Prelims
a) R1C56 = {79}
b) R23C4 = {16/25/34}, no 7,8,9
c) R23C5 = {16/25/34}, no 7,8,9
d) R4C89 = {15/24}
e) R6C12 = {79}
f) R67C3 = {59/68}
g) R78C2 = {17/26/35}, no 4,8,9
h) 23(6) cage at R3C2 = {123458/123467}, no 9
Steps resulting from Prelims
1a. Naked pair {79} in R1C56, locked for R1 and N2
1b.
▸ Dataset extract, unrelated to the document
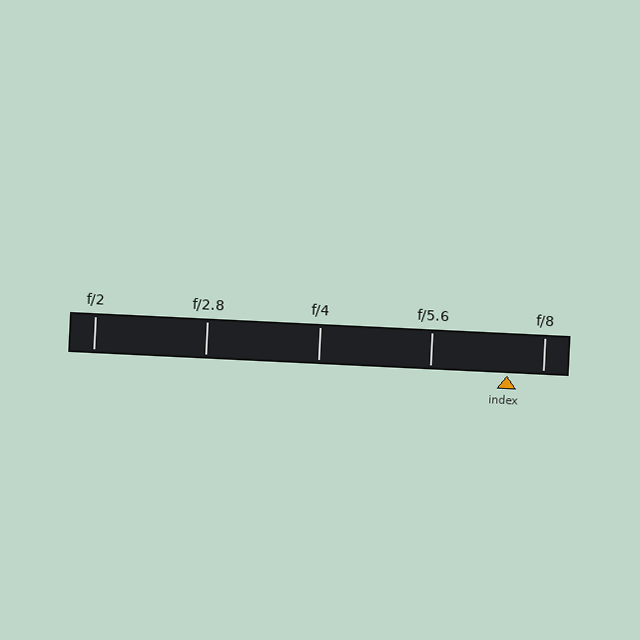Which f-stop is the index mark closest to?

Naked pair {79} in R6C12, locked for R1 and N4, clean-up: no 5 in R7C3
1c. 9 in C4 only in R789C4, locked for N8
1d. 34(6) cage at R2C2 must contain 9, locked for N1
2. 45 rule on N7 3 innies R789C3 = 21 = {489} (only remaining combination, cannot contain 7 because two remaining cells cannot total 14 which clashes with R67C3, CCC), locked for C3 and N7
2a. 7 in C1 only in R23C3, locked for N1
2b. 8 in N4 only in R45C12, CPE no 8 in R2C2
[I realised later that Ed would do this step as
45 rule on N7 2 innies R89C3 = 1 outie R6C3 + 7, IOU no 7 in R89C3
then 45 rule on N7 3 innies R789C3 = 21 = {489} (only remaining combination), …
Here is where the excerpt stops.